# Create dataset group and dataset in Personalize
This notebook creates the Amazon Personalize interactions dataset and resources for the Amazon videos recommendations.

<a id='contents' />

## Content Table

1. [Loading libraries and data](#loading)
2. [Setting permissions](#permissions)
3. [Create schemas](#schema)
4. [Create dataset groups and datasets within](#dataset)
5. [Create an import job for each of the datasets](#import)

<a id='loading' />

## Loading libraries and data
[(back to top)](#contents)

In [2]:
import json
import boto3
import time
import sagemaker

account_num = '<YOUR_ACCOUNT_NUMBER>'
bucket   = '<YOUR_BUCKET_NAME>'
print(bucket)
prefix   = 'tidy_data'
region   = boto3.Session().region_name
print(region)

checkride-mfcs-aiml
us-east-1


In [3]:
#Set a name for the dataset group
dataset_group_name = 'video-dataset-group'
#Set a name for the interactions schema
VIDEO_INTERACTION_SCHEMA_NAME = 'video-interactions-schema'
VIDEO_INTERACTION_SCHEMA_ARN  = 'arn:aws:personalize:{}:{}:schema/'.format(region, account_num) + \
                                VIDEO_INTERACTION_SCHEMA_NAME
#Input name of the data on interactions
interactions_filename = 'movies-interactions.csv'
#Interactions dataset name in Personalize
interactions_dataset_name='video-interactions'

MAX_WAIT_TIME = time.time() + 60*60 # 1 hour

In [4]:
personalize = boto3.client('personalize')
personalize_runtime = boto3.client('personalize-runtime')

<a id='permissions' />

## Setting permissions
[(back to top)](#contents)

### Set up IAM role and allow Personalize to access your bucket

**S3 Bucket Permissions for Personalize Access**

Amazon Personalize needs to be able to read the contents of the S3 bucket.

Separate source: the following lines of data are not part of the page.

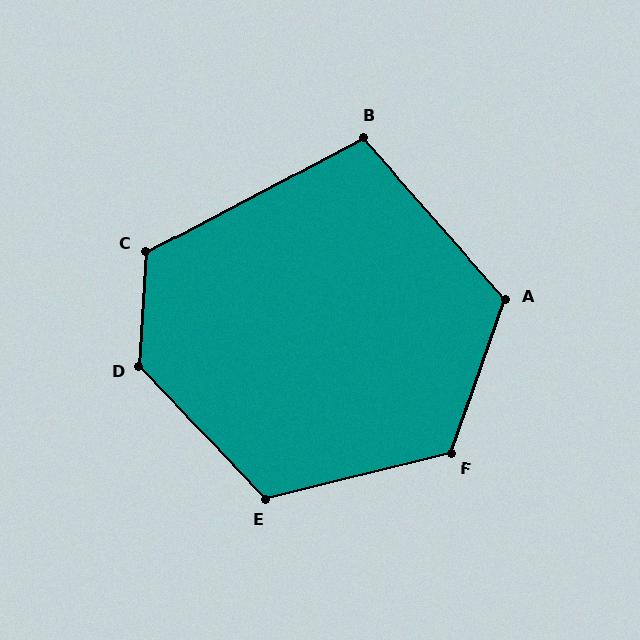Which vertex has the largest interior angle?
D, at approximately 133 degrees.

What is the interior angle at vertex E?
Approximately 120 degrees (obtuse).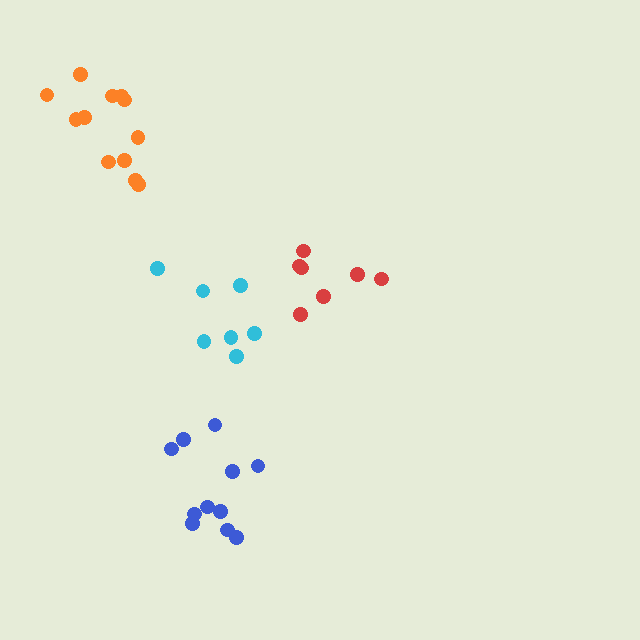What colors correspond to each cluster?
The clusters are colored: cyan, red, blue, orange.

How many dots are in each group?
Group 1: 7 dots, Group 2: 7 dots, Group 3: 11 dots, Group 4: 12 dots (37 total).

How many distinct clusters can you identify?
There are 4 distinct clusters.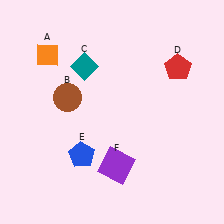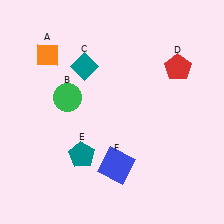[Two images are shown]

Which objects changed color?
B changed from brown to green. E changed from blue to teal. F changed from purple to blue.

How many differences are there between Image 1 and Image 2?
There are 3 differences between the two images.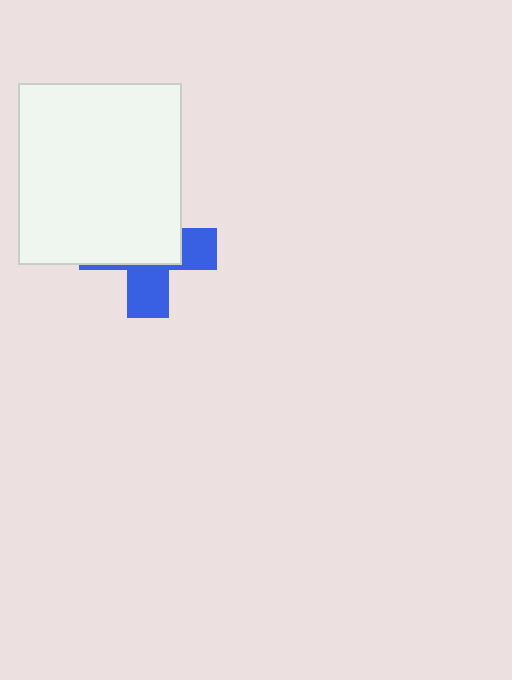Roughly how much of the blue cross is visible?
A small part of it is visible (roughly 40%).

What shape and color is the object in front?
The object in front is a white rectangle.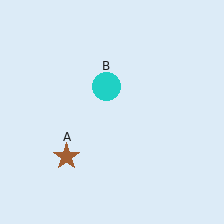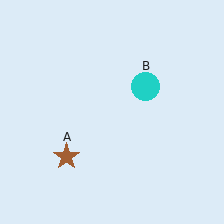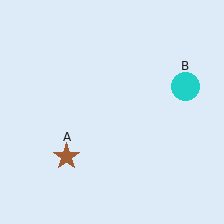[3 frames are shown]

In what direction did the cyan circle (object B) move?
The cyan circle (object B) moved right.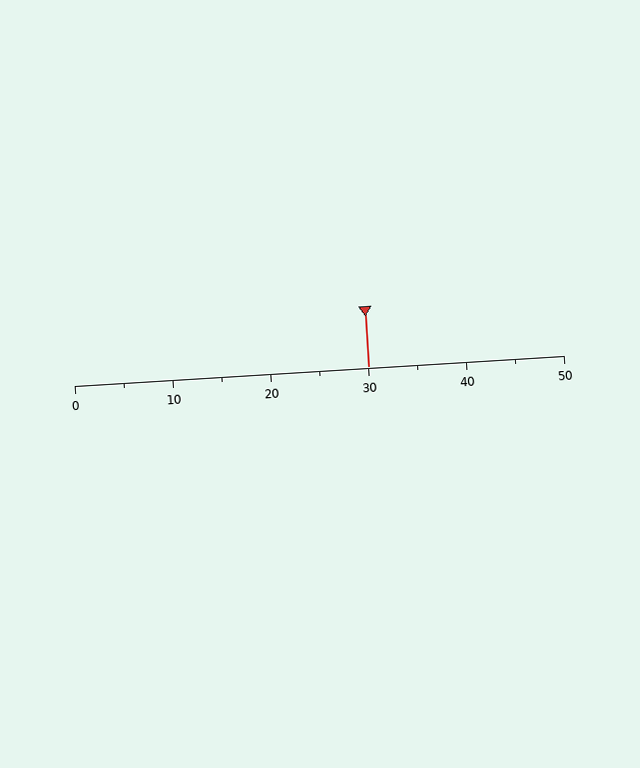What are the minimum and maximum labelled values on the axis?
The axis runs from 0 to 50.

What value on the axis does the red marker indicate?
The marker indicates approximately 30.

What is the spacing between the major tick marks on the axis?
The major ticks are spaced 10 apart.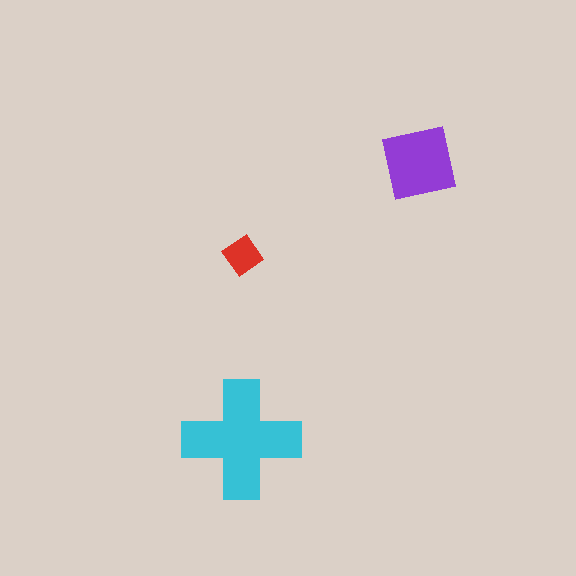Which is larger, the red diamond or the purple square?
The purple square.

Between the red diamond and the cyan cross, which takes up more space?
The cyan cross.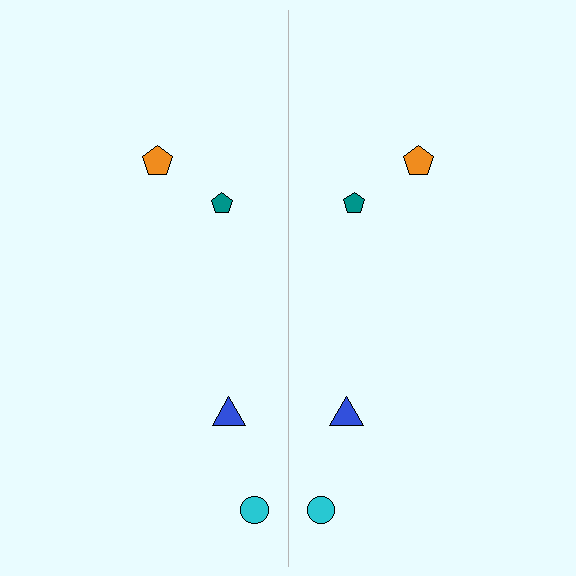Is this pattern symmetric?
Yes, this pattern has bilateral (reflection) symmetry.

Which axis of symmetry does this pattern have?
The pattern has a vertical axis of symmetry running through the center of the image.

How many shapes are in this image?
There are 8 shapes in this image.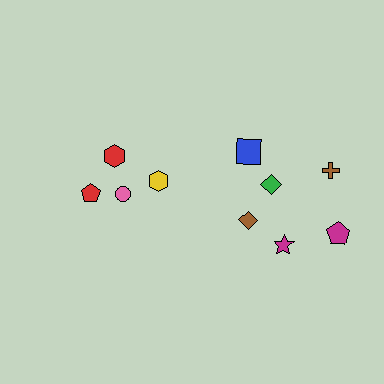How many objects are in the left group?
There are 4 objects.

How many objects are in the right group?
There are 6 objects.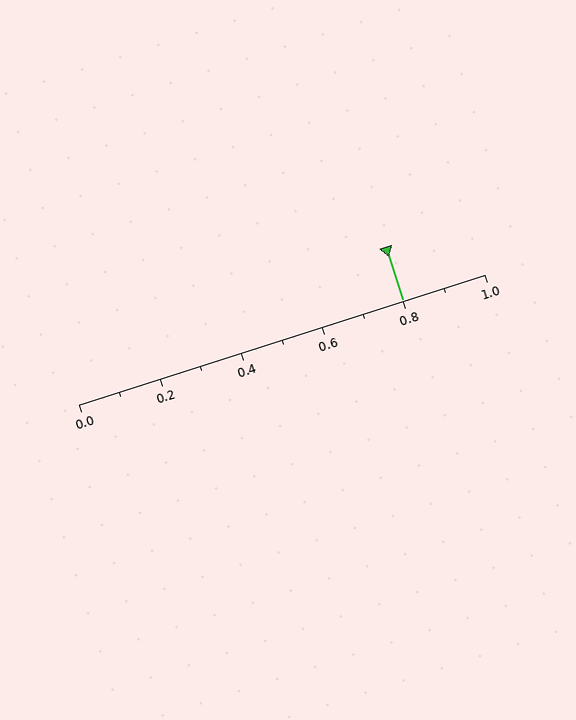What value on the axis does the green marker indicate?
The marker indicates approximately 0.8.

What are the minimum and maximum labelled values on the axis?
The axis runs from 0.0 to 1.0.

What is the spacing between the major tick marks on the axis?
The major ticks are spaced 0.2 apart.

So add a bucket policy which allows that.

In [14]:
def allow_bucket_access():
    s3 = boto3.client('s3')
    policy = {
        "Version": "2012-10-17",
        "Id": "PersonalizeS3BucketAccessPolicy",
        "Statement": [
            {
                "Sid": "PersonalizeS3BucketAccessPolicy",
                "Effect": "Allow",
                "Principal": {
                    "Service": "personalize.amazonaws.com"
                },
                "Action": [
                    "s3:GetObject",
                    "s3:ListBucket"
                ],
                "Resource": [
                    "arn:aws:s3:::{}".format(bucket),
                    "arn:aws:s3:::{}/*".format(bucket)
                ]
            }
        ]
    }

    s3.put_bucket_policy(Bucket=bucket, Policy=json.dumps(policy))

In [15]:
allow_bucket_access()

**Create an IAM Role that gives Amazon Personalize permissions to access your S3 bucket.**

Amazon Personalize needs the ability to assume roles in AWS in order to have the permissions to execute certain tasks. We create an IAM role and attach the required policies to it. 

In [16]:
def create_personalize_role():
    iam = boto3.client('iam')

    role_name = 'PersonalizeS3Role'
    assume_role_policy_document = {
        "Version": "2012-10-17",
        "Statement": [
            {
              "Effect": "Allow",
              "Principal": {
                "Service": "personalize.amazonaws.com"
              },
              "Action": "sts:AssumeRole"
            }
        ]
    }

    try:
        print('Creating role: {}...'.format(role_name))
        create_role_response = iam.create_role(
            RoleName = role_name,
            AssumeRolePolicyDocument = json.dumps(assume_role_policy_document)
        )
    except Exception as e:
        print('role creation failed. Likely already existed.')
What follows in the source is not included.